Medine’de bulunan Mescid-i Nebevî, Peygamber Efendimiz’in (asm) kabrinin bulunduğu mübarek bir yer olup Mescid-i Haram'dan (Kâbe’nin de içinde bulunduğu alan) sonra, yeryüzündeki mescidlerin en faziletlisidir. Burada bolca salavat getirmek sünnet olmakla birlikte rahmetin de celbine vesiledir.
Salat ya da çoğulu olan salavat; dua, istiğfar, rahmet gibi manalara gelmektedir. İnsan, Allah’ın af ve rahmet kapısını en güzel bir şekilde salavat ile çalar. Keza salavat; Allah’ın, rahmet ve inayetiyle kusur ve günahlara mağfiret etmesi demektir.
“Hazîne-i rahmetin en kıymettar pırlantası ve kapıcısı zat-ı Ahmediye Aleyhissalâtü Vesselâm olduğu gibi, en birinci anahtarı dahi ‘Bismillahirrahmanirrahim’dir. Ve en kolay bir anahtarı da salâvâttır.”1
Salavatı çokça getirmenin ve salavatla beraber selamı da zikretmenin hikmetini Üstad Bediüzzaman Hazretleri, şöyle izah eder: “O zat (asm) umum ümmetinin saadetiyle alakadar ve bütün efrad-ı ümmetinin her nevi saadetleriyle hissedardır ve her nevi musibetleriyle endişedardır. İşte, kendi hakkında merâtib-i saadet ve kemalat hadsiz olmakla beraber, hadsiz efrad-ı ümmetinin, hadsiz bir zamanda, hadsiz enva-ı saadetlerini hararetle arzu eden ve hadsiz enva-ı şekavetlerinden müteessir olan bir zat, elbette hadsiz salavat ve dua ve rahmete layıktır ve muhtaçtır.”2
Peygamberimizin (asm) ismi anıldığı zaman salavat getirmek vaciptir. Zira Cenab-ı Hak, Kur’ân'da: “Muhakkak ki Allah ve melekleri peygambere hep salat ederler. Ey iman edenler! Siz de ona salat edin ve tam bir içtenlikle selam verin.”3 buyuruyor.

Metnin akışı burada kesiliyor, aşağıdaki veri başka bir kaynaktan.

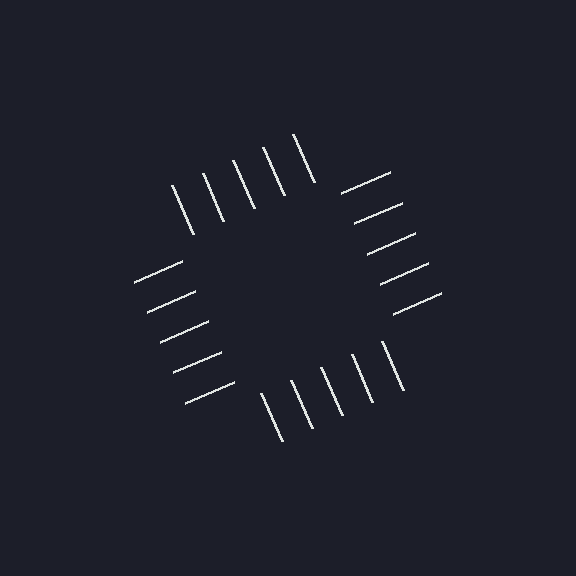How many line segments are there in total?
20 — 5 along each of the 4 edges.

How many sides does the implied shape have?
4 sides — the line-ends trace a square.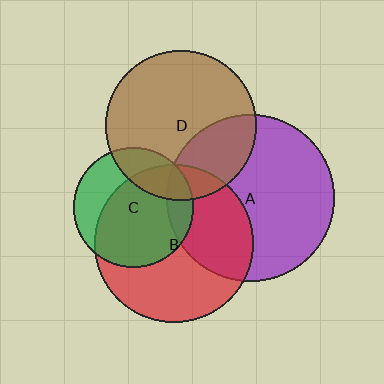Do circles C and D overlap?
Yes.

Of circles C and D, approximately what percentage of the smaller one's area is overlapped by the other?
Approximately 25%.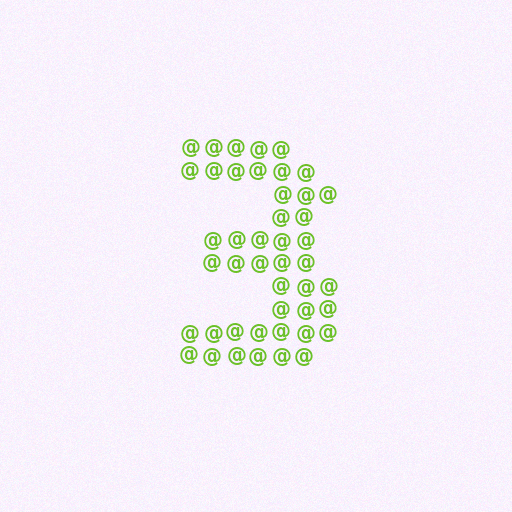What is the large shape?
The large shape is the digit 3.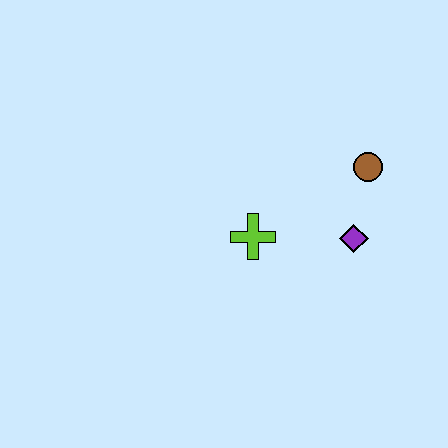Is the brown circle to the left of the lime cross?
No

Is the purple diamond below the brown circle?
Yes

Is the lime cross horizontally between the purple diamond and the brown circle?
No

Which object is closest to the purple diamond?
The brown circle is closest to the purple diamond.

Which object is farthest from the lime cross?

“Ehl-i İslâmın ve nev'-i beşerin medar-ı fahri ve bütün mevcudatın sebeb-i hilkati ve bütün füyuzat-ı İlahiyenin mazharı o âlî Peygamber”4 de kendisine getirilen salavatlardan aldığı manevî kuvvetini ve hakkını mahşer günü ümmetine karşı gösterecek, onların affına vesile olacaktır.

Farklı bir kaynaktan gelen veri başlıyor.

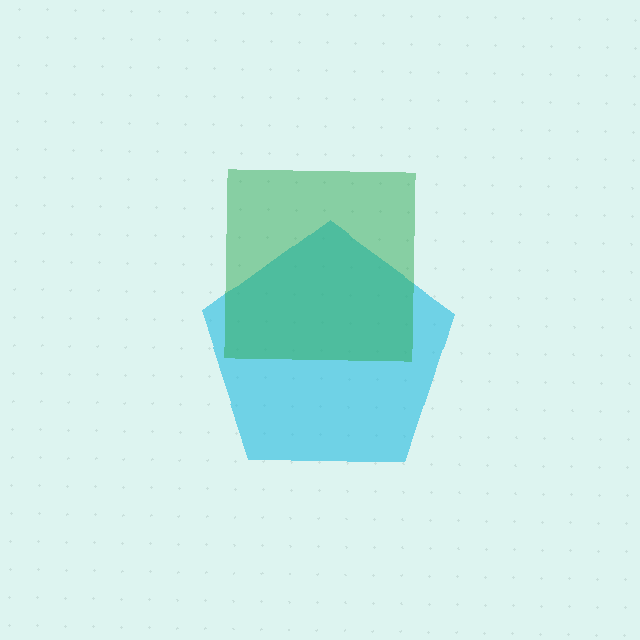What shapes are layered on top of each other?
The layered shapes are: a cyan pentagon, a green square.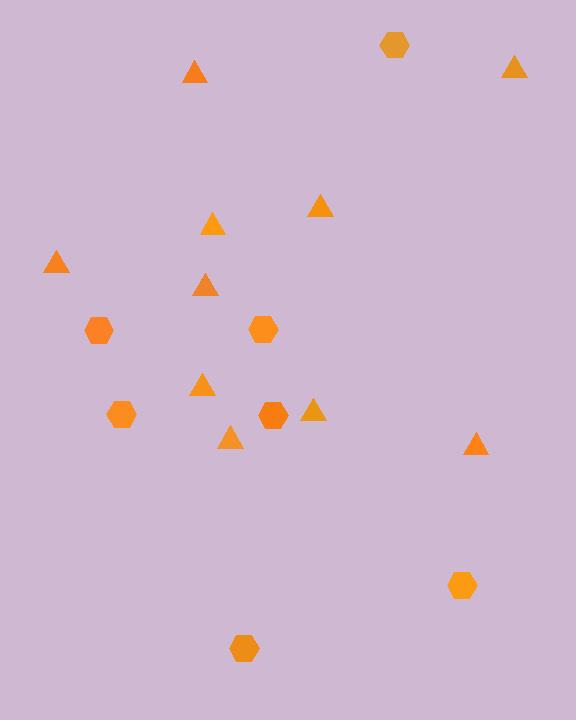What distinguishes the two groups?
There are 2 groups: one group of triangles (10) and one group of hexagons (7).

Bu mazhariyetin azamîyet derecede inkişaf ve inbisat ettiği yerlerden biri “Cennet bahçelerinden bir bahçe”5 olan Ravza-i Mutahhara (Peygamberimiz’in kabri ile minber arasındaki alan)’dır.
Ravza-ı Mutahhara'daki Cennet Bahçesinin, nasıl Cennet Bahçesi olduğuyla alâkalı bazı âlimlerin muhtelif izahları söyledir: İmam Malik ve onun gibi düşünen bazı âlimlere göre: “Bu bahçe gerçek bir Cennet Bahçesidir ve ahirette Cennete nakledilecektir”6.

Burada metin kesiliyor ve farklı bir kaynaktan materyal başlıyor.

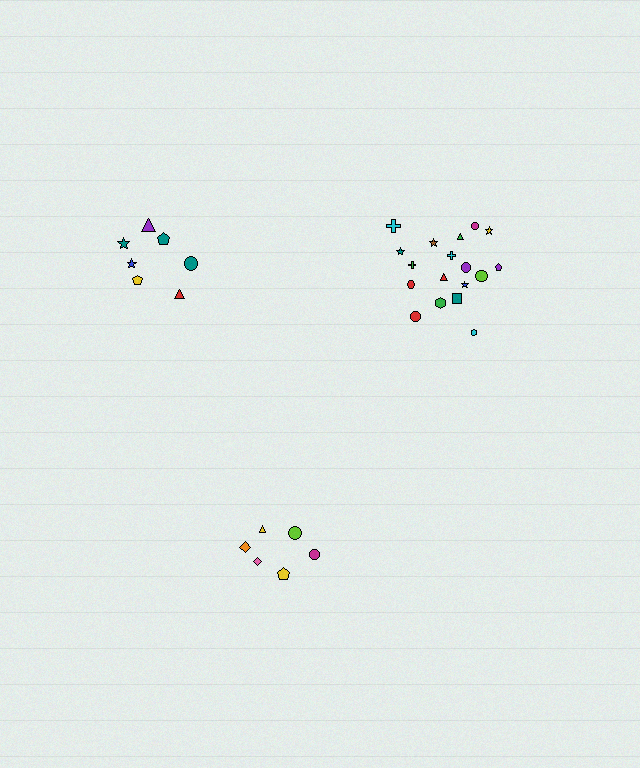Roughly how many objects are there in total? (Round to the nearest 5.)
Roughly 30 objects in total.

Sair bazı âlimlere göre ise Resul-i Ekrem ‘in (asm): Cennetin “anaların ayakları altında”7, “kılıçların gölgesinde bulunduğuna”8 ve “hasta ziyaret eden kimsenin Cennet Bahçelerinden bir bahçede”9 olduğuna dair sözleri veya güzel geçen bir gün için, ”Bugün Cennet günlerinden biriydi”10 denilmesi gibi mecazi manalar ifade ettiği gibi “Cennet Bahçesi”nde de yapılan ibadetler sebebiyle rahmetin inmesi neticesinde insana mutluluk vermesi açısından Cennete benzer mana ifade eder demişler.
Dolayısıyla “Cennet Bahçesi”nde yapılan dualar en mühim bir vesile-i icabe-i dua olmasından buranın nuranî atmosferinde; salavat, istiğfar, tilavet-i Kur’ân, namaz ve ihlâsla yapılan bir tövbe ile Allah’ın rahmet kapılarını sonuna kadar aralama fırsatıdır.
Sair bir Cennet Bahçesi olan ve tüm peygamberlerin ümmetlerini fitnesinden istiaze ettiği Deccal ki: “Deccal’ın beraberinde bir cennet ve bir cehennem vardır. Onun cehennemi bir cennet, cenneti de bir cehennemdir.”11 Ve “Deccal'ın yalancı cenneti ise, medeniyetin cazibedar lehviyatı ve fantaziyeleridir.”12
Deccal’ın yalancı cenneti (hakikatteki cehennemi) olan medeniyet fantaziyelerinin aldatıcı ve uyutucu olduğu bu zaman diliminde nefis ve şeytana mukabil ihlâsla yapılan ibadetler büyük bir rüçhaniyet derecesinde bir vaziyet aldığından Deccal’ın yalancı cehennemi (hakikatteki cenneti) zamanında yapılan ibadetler de vesile-i icabe-i dua’dır.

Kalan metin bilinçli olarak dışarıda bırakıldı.